Le Groupe Réfugiés Chagos enverra une délégation au Royaume-Uni début septembre pour rencontrer le nouveau gouvernement britannique. Olivier Bancoult, leader et porte-parole du mouvement, l'a annoncé jeudi lors d'une conférence de presse. L'objectif est de rappeler les attentes de la communauté chagossienne et de pousser à une mise en œuvre plus rapide de l'accord signé en mai 2025 entre Londres et Maurice.
Cet accord, conclu après plusieurs décennies de litige, prévoit le transfert de souveraineté des îles Chagos à Maurice, assorti d'un bail de 99 ans sur la base militaire de Diego Garcia au bénéfice du Royaume-Uni et des États-Unis. Sa mise en œuvre avait été freinée par les réserves de l'administration américaine de Donald Trump.
Le changement de Premier ministre au Royaume-Uni ne préoccupe pas Olivier Bancoult. L'arrivée d'Andy Burnham à Downing Street ne remet pas en cause, selon lui, les engagements pris par Londres. La continuité au sein du Parti travailliste lui apparaît comme un signal encourageant. « Nous gardons l'espoir parce que nous avons confiance. Il y a un changement de Premier ministre, mais le parti qui est au pouvoir reste le même », a-t-il déclaré.
La priorité du Groupe Réfugiés Chagos reste le droit au retour. Bancoult souhaite que les premières réinstallations aient lieu sur les îles de Peros Banhos et Salomon, avant d'envisager Diego Garcia. Il rappelle l'urgence de la situation : le plus jeune des Chagossiens natifs a aujourd'hui 53 ans, les plus anciens ont dépassé le siècle.

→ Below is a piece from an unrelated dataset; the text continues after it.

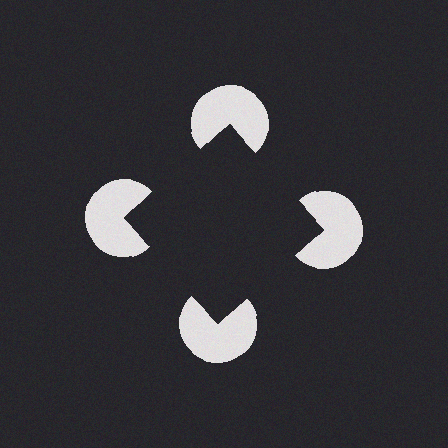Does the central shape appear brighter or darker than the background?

Sur le plan diplomatique, Bancoult fait état d'une intensification des contacts avec Washington. Des échanges réguliers sont désormais entretenus avec l'ambassade des États-Unis, alors qu'aucun dialogue n'existait auparavant. « Je suis plus que jamais confiant. Il y a des échanges entre le Département d'État américain, le Foreign Office britannique et les autorités mauriciennes. Je crois fermement que de nouveaux développements positifs vont être mis en œuvre prochainement », a-t-il assuré. Les discussions portent également sur la préservation de l'environnement de l'archipel, un volet traité conjointement avec les autorités britanniques et mauriciennes.